Sydney beaches close after first fatal shark attack in 60 years

FILE PHOTO: A surfer carries his board into the water next to a sign declaring a shark sighting on Sydney's Manly Beach Australia
FILE PHOTO: A surfer carries his board into the water next to a sign declaring a shark sighting on Sydney’s Manly Beach, Australia, November 24, 2015. REUTERS/David Gray//File Photo

February 17, 2022

SYDNEY (Reuters) – Several beaches in Sydney, including the iconic Bondi and Bronte, were shut down on Thursday after a swimmer was killed in a shark attack, the first such fatality at the city’s beaches in nearly 60 years.

Drum lines, which are used to bait sharks, have been set up near the attack site while drones have been deployed as officials search if the shark is still in the area.

A video shared online showed a shark attacking a person on Wednesday afternoon off Little Bay beach, about 20 km (12 miles) south of Australia’s largest city and near the entrance to Botany Bay. Police have not yet disclosed the identity of the swimmer.

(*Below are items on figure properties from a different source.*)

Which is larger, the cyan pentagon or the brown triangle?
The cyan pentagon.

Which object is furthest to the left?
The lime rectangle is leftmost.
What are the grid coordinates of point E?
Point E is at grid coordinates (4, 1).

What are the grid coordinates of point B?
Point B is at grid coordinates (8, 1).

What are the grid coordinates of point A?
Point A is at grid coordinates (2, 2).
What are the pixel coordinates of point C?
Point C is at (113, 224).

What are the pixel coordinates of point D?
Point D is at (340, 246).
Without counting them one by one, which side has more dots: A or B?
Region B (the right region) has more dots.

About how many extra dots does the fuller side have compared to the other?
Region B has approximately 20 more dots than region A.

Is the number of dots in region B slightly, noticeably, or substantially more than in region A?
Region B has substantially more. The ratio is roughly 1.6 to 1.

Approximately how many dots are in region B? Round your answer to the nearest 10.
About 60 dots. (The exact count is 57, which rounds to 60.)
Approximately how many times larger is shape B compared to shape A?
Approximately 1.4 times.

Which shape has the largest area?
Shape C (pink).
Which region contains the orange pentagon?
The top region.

“This has been a complete shock for our community,” Dylan Parker, the mayor of Randwick Council which includes Little Bay, told Reuters. “Our coastline is our back yard and to have a tragic death under such horrifying circumstances is completely shocking.”

The attack comes days before the Murray Rose Malabar Magic Ocean Swim, an annual charity event usually attended by thousands of swimmers at a neighbouring beach. Organisers said they were monitoring the situation and if the event had to be postponed it would be held on March 6.

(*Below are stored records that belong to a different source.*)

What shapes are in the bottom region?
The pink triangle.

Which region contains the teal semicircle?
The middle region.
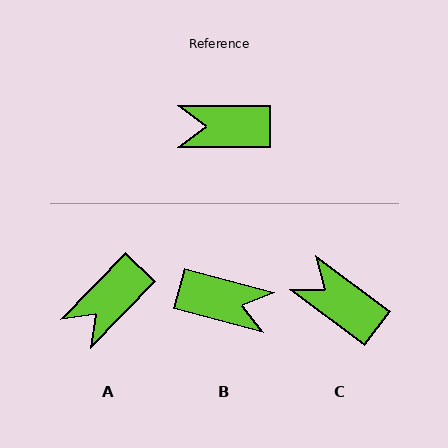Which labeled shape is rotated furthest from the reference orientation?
B, about 165 degrees away.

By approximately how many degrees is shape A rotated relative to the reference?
Approximately 46 degrees counter-clockwise.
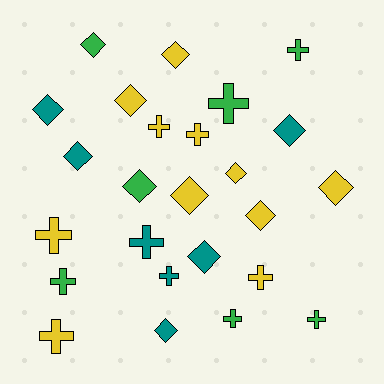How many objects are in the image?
There are 25 objects.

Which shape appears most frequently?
Diamond, with 13 objects.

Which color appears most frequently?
Yellow, with 11 objects.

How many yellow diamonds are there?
There are 6 yellow diamonds.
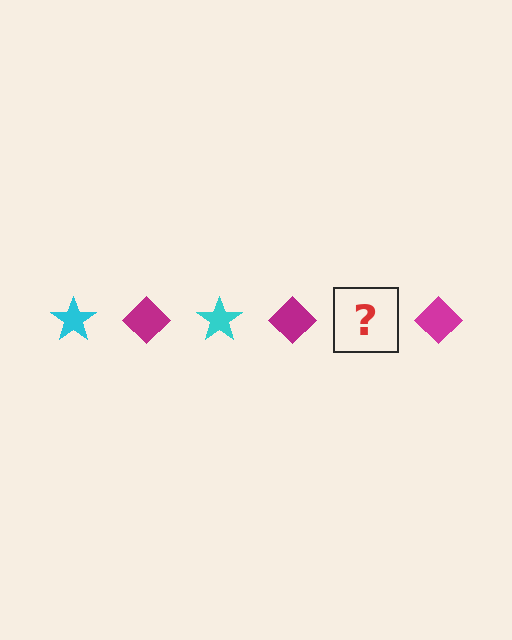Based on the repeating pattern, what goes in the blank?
The blank should be a cyan star.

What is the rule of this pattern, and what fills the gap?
The rule is that the pattern alternates between cyan star and magenta diamond. The gap should be filled with a cyan star.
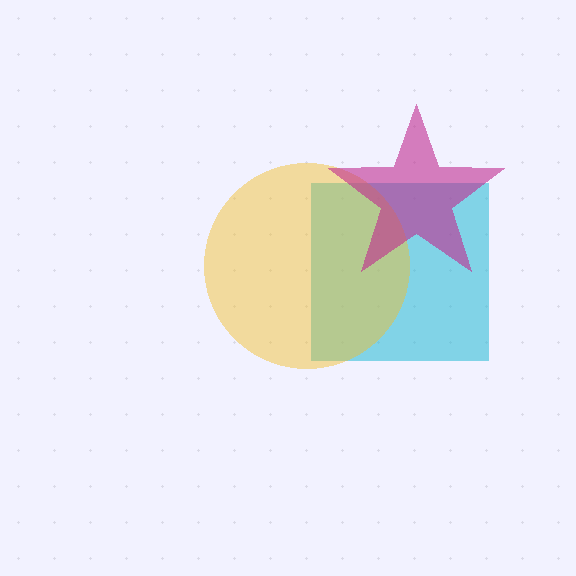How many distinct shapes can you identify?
There are 3 distinct shapes: a cyan square, a yellow circle, a magenta star.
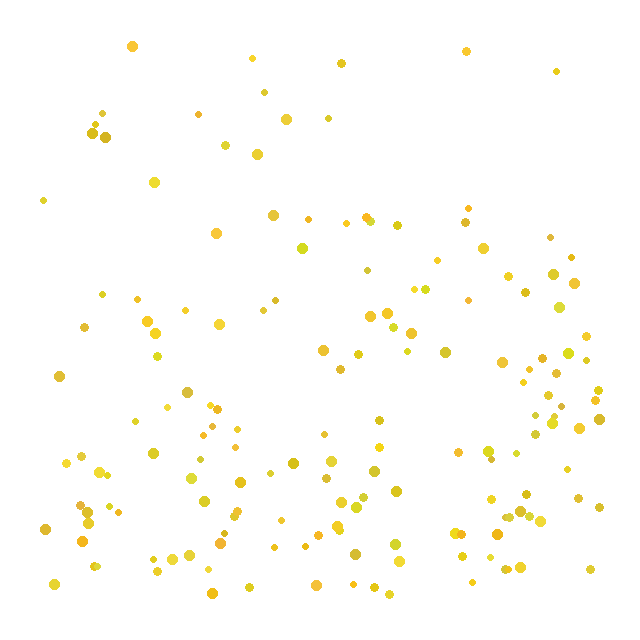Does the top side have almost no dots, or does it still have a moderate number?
Still a moderate number, just noticeably fewer than the bottom.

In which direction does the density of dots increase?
From top to bottom, with the bottom side densest.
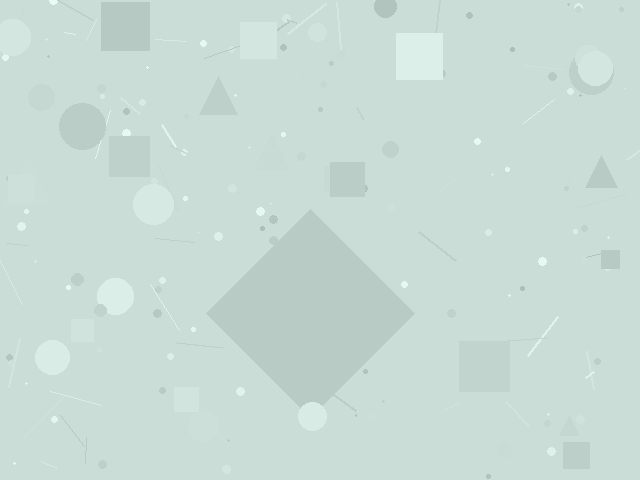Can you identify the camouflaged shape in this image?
The camouflaged shape is a diamond.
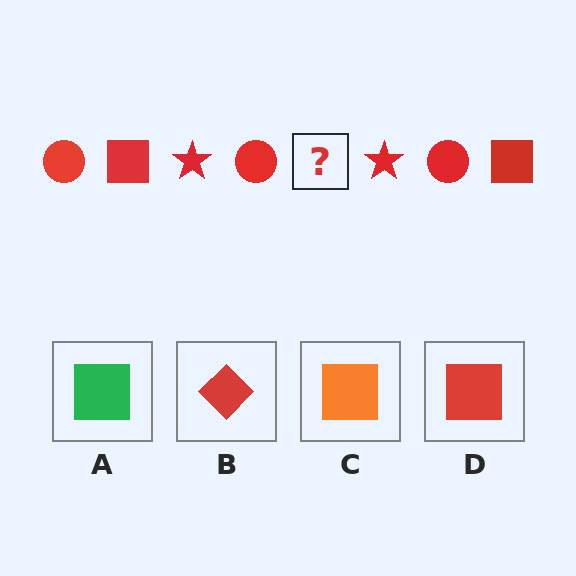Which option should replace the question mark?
Option D.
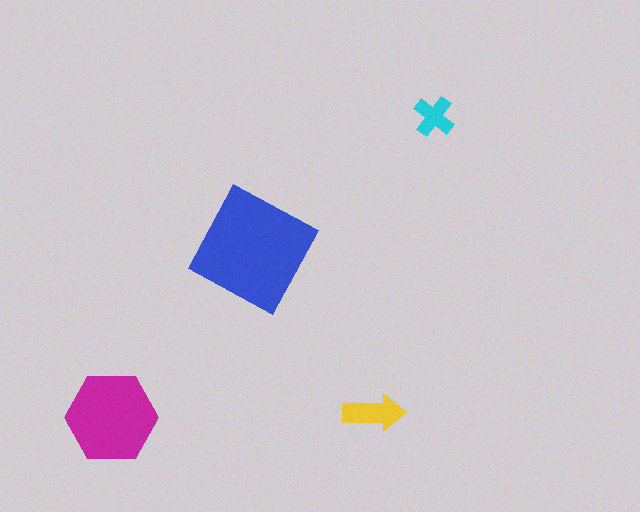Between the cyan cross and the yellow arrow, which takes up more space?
The yellow arrow.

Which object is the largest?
The blue square.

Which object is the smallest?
The cyan cross.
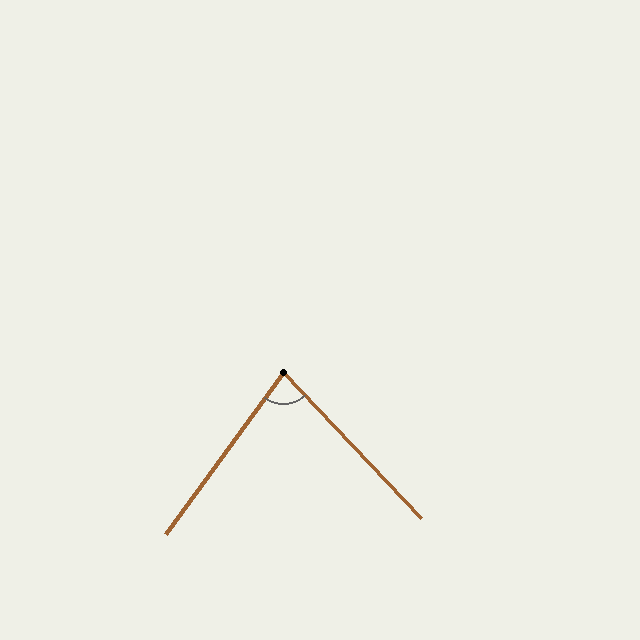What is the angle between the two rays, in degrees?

A spokesperson for the New South Wales Department of Primary Industries said its shark biologists believe that a white shark at least 3 metres (9.8 feet) in length was likely responsible for the attack. It was the first fatal shark attack in Sydney since 1963, data showed.

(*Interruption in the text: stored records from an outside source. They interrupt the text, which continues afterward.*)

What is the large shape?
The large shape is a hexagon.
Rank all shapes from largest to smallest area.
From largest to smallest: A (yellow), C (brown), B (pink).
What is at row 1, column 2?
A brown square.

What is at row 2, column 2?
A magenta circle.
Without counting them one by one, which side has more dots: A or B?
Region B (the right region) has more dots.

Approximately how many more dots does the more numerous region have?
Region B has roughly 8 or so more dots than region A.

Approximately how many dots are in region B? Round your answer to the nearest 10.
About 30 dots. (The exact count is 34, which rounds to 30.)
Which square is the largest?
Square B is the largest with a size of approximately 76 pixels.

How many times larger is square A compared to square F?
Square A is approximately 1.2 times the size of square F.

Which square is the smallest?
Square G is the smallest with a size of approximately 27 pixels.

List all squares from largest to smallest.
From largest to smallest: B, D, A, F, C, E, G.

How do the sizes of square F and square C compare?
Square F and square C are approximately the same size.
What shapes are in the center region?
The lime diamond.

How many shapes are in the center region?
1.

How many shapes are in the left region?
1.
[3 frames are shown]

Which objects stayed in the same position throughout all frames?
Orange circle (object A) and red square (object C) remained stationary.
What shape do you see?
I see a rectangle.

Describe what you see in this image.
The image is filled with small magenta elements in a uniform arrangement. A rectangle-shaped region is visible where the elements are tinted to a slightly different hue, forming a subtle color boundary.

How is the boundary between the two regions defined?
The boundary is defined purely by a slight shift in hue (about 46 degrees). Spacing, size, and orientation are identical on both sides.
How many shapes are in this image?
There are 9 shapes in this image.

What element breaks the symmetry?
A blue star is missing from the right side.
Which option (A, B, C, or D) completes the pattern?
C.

Authorities have ordered people to remain out of the water on a hot summer day as temperatures hovered around 30 degrees Celsius (86 degrees Fahrenheit).

“A few crazy surfers still go out and take the risk but most of us take notice and just stay out of the water until the sharks have gone. It’s a lot more dangerous driving to be quite honest,” local resident Karen Romalis told Reuters.